E por fim, o princípio pedagógico do foco atencional pressupõe que os alunos devem ser estimulados a direcionar o foco de atenção para o resultado do movimento no ambiente (foco externo), possibilitando o desenvolvimento de soluções motoras apropriadas aos seus constrangimentos individuais.

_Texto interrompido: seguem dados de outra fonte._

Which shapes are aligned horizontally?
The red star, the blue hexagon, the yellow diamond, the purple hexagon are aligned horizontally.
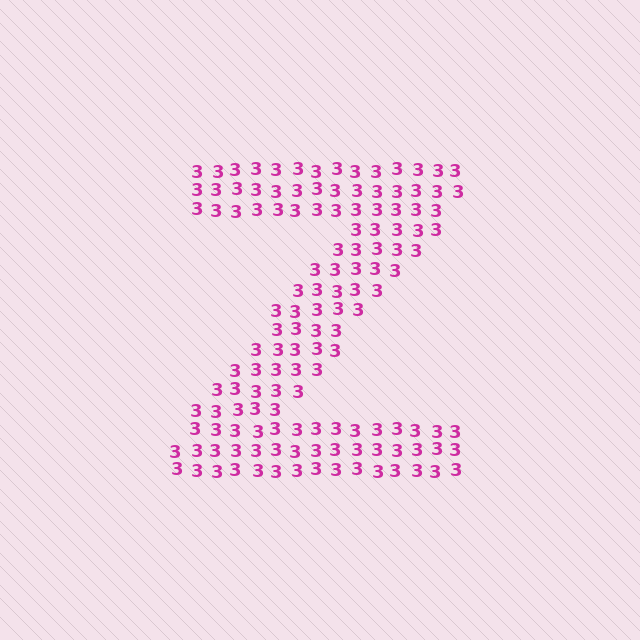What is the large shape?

Todos esses princípios pedagógicos fornecem novas hipóteses experimentais sobre os processos de instrução, prática e feedback. Em relação à instrução, o professor pode instruir sobre "o que fazer" na tarefa e deixar que os alunos explorem diferentes graus de liberdade de movimento para atingir a meta. Se ele optar por instruir sobre o "como fazer", ele pode demonstrar várias possibilidades de movimento, ao invés de demonstrar uma única solução. Em relação à prática, o professor deve desenhar tarefas representativas, que mantenham a acoplação informação-movimento para que os alunos desenvolvam mecanismos perceptivos, decisionais e de execução motora, além de incorporar a variabilidade funcional para que os alunos descubram diferentes soluções motoras para atingir a meta da tarefa. Em relação ao feedback, o professor pode fornecer conhecimento de resultado para que os alunos estabeleçam uma relação entre o movimento executado e o resultado desse movimento, além de direcionar o foco atencional dos alunos para as informações mais relevantes do ambiente. 

REFERÊNCIAS

CHOW, J. Y.; DAVIDS, K.; BUTTON, C.; SHUTTLEWORTH, R.; RENSHAW, I.; ARAÚJO, D. Nonlinear pedagogy: A constraints-led framework to understand emergence of game play and skills. Nonlinear Dynamics, Psychology and Life Sciences, Pewaukee, v. 10, n.1, 71-104, 2006.